Enviada em 01/11/2019

A obra “O quinze”, da escritora modernista Rachel de Queiroz, demonstra o drama de um casal de retirantes em busca de seu filho que havia desaparecido durante a viagem. Fora da ficção, observa-se que, no cenário brasileiro, muitas famílias enfrentam o drama de ter pessoas importantes desaparecidas. Desse modo, é preciso pontuar os principais atingidos pelo rapto de pessoas bem como as principais causas de sequestro de indivíduos no contexto brasileiro e as maneiras de minimizar os dados.

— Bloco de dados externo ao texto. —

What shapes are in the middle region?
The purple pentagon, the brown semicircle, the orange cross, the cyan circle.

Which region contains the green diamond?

A priori, famílias em situação de vulnerabilidade social são as mais atingidas com o rapto, sobretudo, de crianças e jovens. Sob essa ótica, apesar da Constituição Federal de 1988 garantir direito a segurança de maneira igualitária a todos os cidadãos, a grande desigualdade social, consoante ao escritor e jornalista Gilberto Dimenstein, torna maior parte da sociedade brasileira “cidadãos de papel”, ou seja, têm os direitos no papel mas que não são, de fato, efetivados. Assim, é notório que o sequestro de indivíduos de camadas sociais pobres é facilitado e mais requisitado tendo em vista que o sucesso na procura bem como a punição para o sequestrador é por vezes, falho.

Ademais, a lei sancionada em 2019 - Política Nacional de Busca de Pessoas Desaparecidas - é um grande passo no combate ao fenômeno mas que ainda enfrenta desafios devido a falta de infraestrutura presente no Brasil. Diante desse viés, criminosos se aproveitam das falhas deixadas pelo sistema do país para capturar indivíduos visando tráfico humano, mercado negro de transplantes de órgãos, exploração sexual, dentre outros inúmeros motivos, prática que é realizada, principalmente pela Deep Web, extensão da internet que permite movimentação de dinheiro por meio dessas ações em anonimato. Isso porque essas ações são lucrativas para os criminosos e a tecnologia utilizada pela polícia no combate a esses crimes são falhas. Portanto, é preciso que essas atitudes sejam combatidas a fim de minimizar o número desaparecidos.

Destarte, cabe à Gestão Federal, responsável por garantir o bem estar dos cidadãos, ampliar as políticas públicas de busca por pessoas desaparecidas. Isso deve ser feito por meio do aumento de investimentos em centros policiais que visem a procura por pessoas que estão desaparecidas, investindo na capacitação dos profissionais, em equipamentos utilizados e, sobretudo, em tecnologia que permita melhor identificação da vítima e que faça um controle daqueles que ainda estão sendo procurados e dos localizados a fim de evitar gastos desnecessários. Concomitantemente, é imprescindível ressaltar a importância de combater o mercado negro tanto de tráfico de órgãos quanto de pessoas na Deep Web, e isso deve ser feito com auxílio da tecnologia que identifiquem e punam os criminosos. Com isso, será possível minimizar o número de pessoas desaparecidas.